Thursday, 2 March 2017
Lords Urge MPs to get some Backbone with Amendment to Allow EU Nationals to Stay in the UK after Brexit
Yesterday the House of Lords voted by 358 to 256 in favour of amending the Brexit bill, to give EU nationals living in the UK the right to stay in this country. The amended Bill we now be passed back to House of Commons to vote on.
MPs rejected a similar amendment last week, but the tide may have turned on this issue. It is now said that around 30 Tory MPs are considering voting for the amendment, which could swing the vote in favour of the amendment.
Caroline Lucas, Green Party MP and co leader of the party tweeted:
'Great to see Lords defeat govt over rights of EU citizens. Govt must now concede - will fight for that in Commons.'
Government Whips will be out in force to try and ensure rebel Tory MPs toe the line and reject the amendment, and they may be successful. The government has promised that this will be the first issue to be resolved when negotiations begin, and hopes a reciprocal arrangement for UK nationals living in the EU, can be concluded early on in talks.
They also implied that the EU are holding things up, by not allowing pre-Article 50 talks, but this rings hollow, and is probably an indicator of how things will be spun, particularly in the right wing media. Expect furious stories in the Mail, Express etc on how unreasonable the EU is being by not letting us have everything we want out of a Brexit deal. It will not be pretty.
There are around 1.2 million UK nationals living in the EU and around 3 million EU nationals living in the UK. The government has refused to guarantee EU nationals the right to remain here, saying that this will be part of the negotiations on the UK leaving the EU. It does rather look like these people are being used as bargaining chips in the negotiations, which the government denies, but what other conclusion can be drawn?
Nicolas Hatton, the chairman of the 3 million campaign group which has been lobbying for the rights of EU citizens said that while he had some concerns about the amendment it was a relief that for the first time since the referendum, a majority was secured in parliament to support the rights of the 3 million EU citizens “who came in good faith to live and work the UK”.
I think the government is wrong on many levels in taking its approach:
First of all, we need to reassure people living in the UK about their future here. It is not fair to people, who need to make life decisions. It must be a worry for EU nationals in the UK. As even a Brexiteer like Michael Gove said just after the referendum result, ‘it is a matter of plain decency,’ to allow these people to continue to live and work in the UK (if they wish).

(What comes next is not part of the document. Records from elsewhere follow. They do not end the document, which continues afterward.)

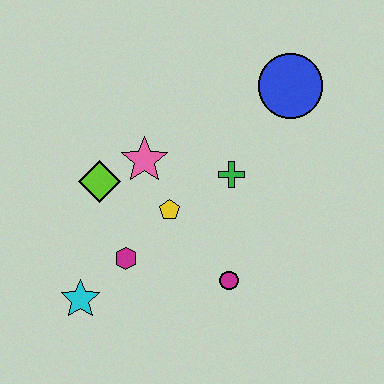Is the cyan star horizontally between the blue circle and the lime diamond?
No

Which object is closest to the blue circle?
The green cross is closest to the blue circle.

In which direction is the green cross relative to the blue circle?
The green cross is below the blue circle.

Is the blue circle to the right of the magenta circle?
Yes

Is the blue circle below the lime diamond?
No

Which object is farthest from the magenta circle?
The blue circle is farthest from the magenta circle.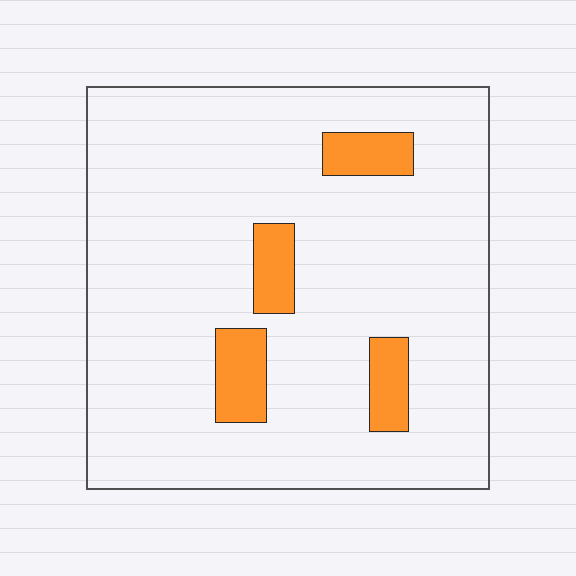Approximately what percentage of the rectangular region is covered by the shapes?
Approximately 10%.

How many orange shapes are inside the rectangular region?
4.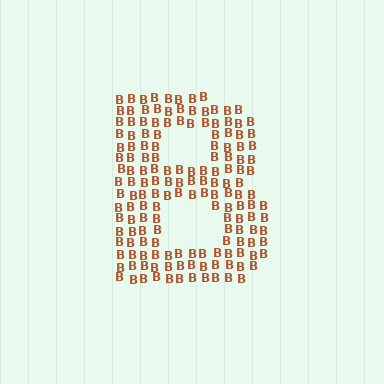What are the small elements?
The small elements are letter B's.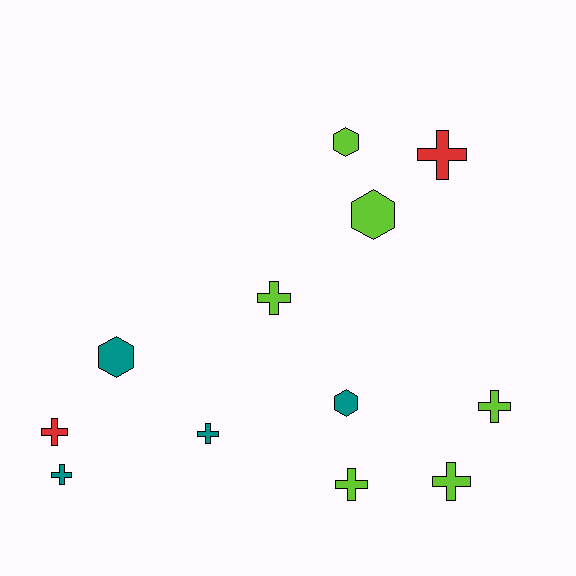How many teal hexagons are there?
There are 2 teal hexagons.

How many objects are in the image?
There are 12 objects.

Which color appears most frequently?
Lime, with 6 objects.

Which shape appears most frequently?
Cross, with 8 objects.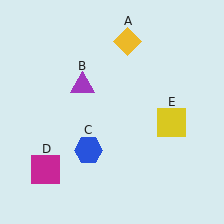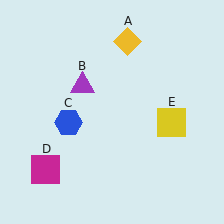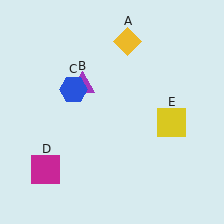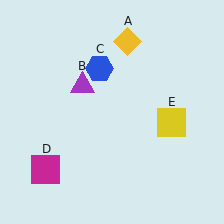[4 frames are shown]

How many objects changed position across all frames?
1 object changed position: blue hexagon (object C).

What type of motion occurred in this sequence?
The blue hexagon (object C) rotated clockwise around the center of the scene.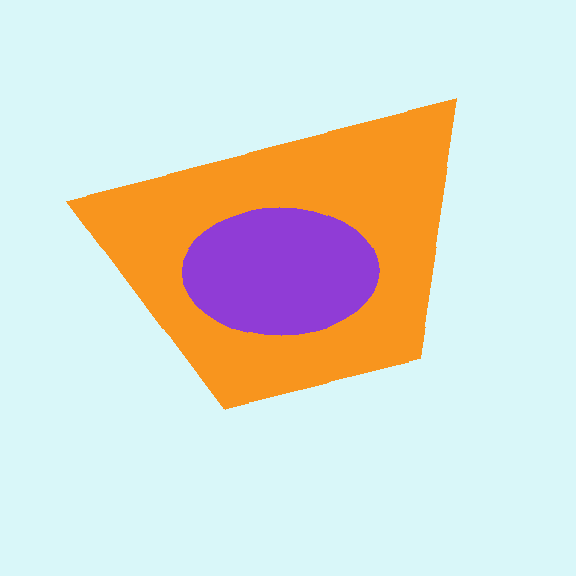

The vast majority of the EU nationals living in the UK are young, whereas the largest grouping of UK nationals living in the EU, are pensioners, living in Spain, roughly about half of the EU total. Younger people are productive in the UK economy, whereas our ex-pats in Spain are not, to a large extent, anyway.
If these older people come back to the UK they will need more health and social care, a sector of the economy which at present has large numbers of EU nationals doing the work.
The idea of expelling 3 million productive workers is a recipe for a collapse in the UK economy. EU nationals work across all sectors of the economy, and of course pay tax here. It would be madness.
For this to be the opening salvo of negotiations, it will likely harden attitudes in the EU, when we want relations to be as amicable as is possible. To state unilaterally, that the UK will allow all those EU nationals already residing here, to remain, would be a gesture of goodwill.
And, because it is just plain right to allow people to stay. Natural justice demands that people who came in good faith to this country should not be penalised.